China's drilling off the coast of Cuba, and Cheney's saying China is drilling 60 miles off the coast of Florida, is bullshit. Bullshit! Talk about Hitler and Goebbels big lie theory, Dickhead Cheney has it down pat. Ask Senator
Mel Martinez of FL, a Republican, or Jorge Pinon, the energy expert at the Center for Hemispheric Policy. This is false...but of course, chapter and verse from the Nazi propaganda masters constantly reiterated the necessity of changing the facts when they didn't fit with the political agenda. Mention of 'propaganda' and 'Nazi' today in any political context immediately draws guffaws, smirks and heehaws, but don't kid yourself, there are political operatives today who study and learn the Nazi PR lessons...well. This "Phillips" piece is an egregious example of distortion, innuendo and outright lies.

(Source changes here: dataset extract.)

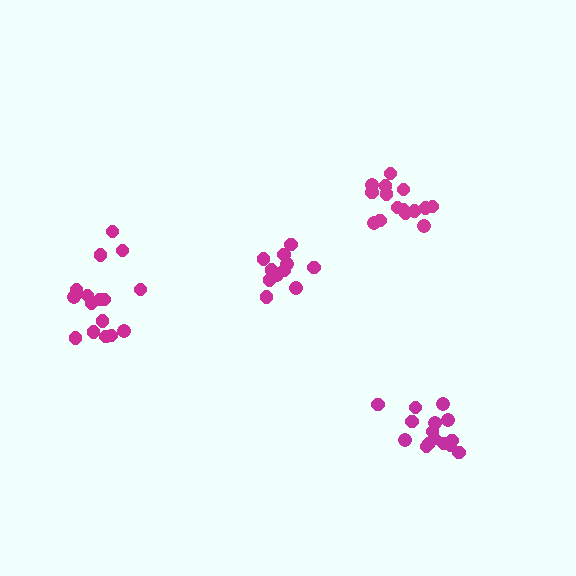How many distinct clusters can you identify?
There are 4 distinct clusters.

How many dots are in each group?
Group 1: 15 dots, Group 2: 11 dots, Group 3: 15 dots, Group 4: 16 dots (57 total).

"small" oil companies? PetroChina largest in the world at $1T? It so happens I know quite a bit about PTR..having recommended its purchase at $20.00 in 2003..before Warren Buffett bought it...as much for its stand alone value as the potential of the yuan/dollar exchange rate of its ADRs per the float requisite for membership in the WTO. It reached $266.00. Here's where these lying bastards get away with this stuff. PetroChina, PTR, has billions of shares authorized but only 2.2% of those shares registered on the Shanghai exchange..which trade at a huge premium to shares trades anywhere else....and multiplying the artificial price X the total of authorized shares does, of course, total over a trillion...but its hardly a true indication of the value of the company, which is more like $400B, less than many companies including Sinopec and China Natl Petroleum. PetroChina's revenues are in the area of $110B....would you rather own it or ExxonMobil with revenues of $347Billion? There are at least 25 companies in the world with revenues greater than PTR including: Shell, BP, Chevron and ConocoPhillips. Isn't proof of this kind of finagling, altering facts, sufficient for most reasonable people to say, "enough", we are not lemmings to be led over the cliff by diabolical REPUBLICAN political operatives with agendas that best serve their own interests?

And now the coup de grace, "To all you Democrats, when you go vote for your candidate, a blazing liberal like Barrack Obama or Hillary Clinton, just keep in mind that their liberal spending habits will further decrease the value of the American dollar on the world market and your gasoline costs will hike even higher." Inasmuch as Republicans have effectively controlled all energy policy for 7.5 years...whatever it might be since Cheney conducts it in secret..plus all SPENDING bills, not to mention off-budget, deficit, war costs....this blatantly spurious statement is laughable on the face of it...and needs no refutation for the edification of anyone with more than oatmeal for a brain.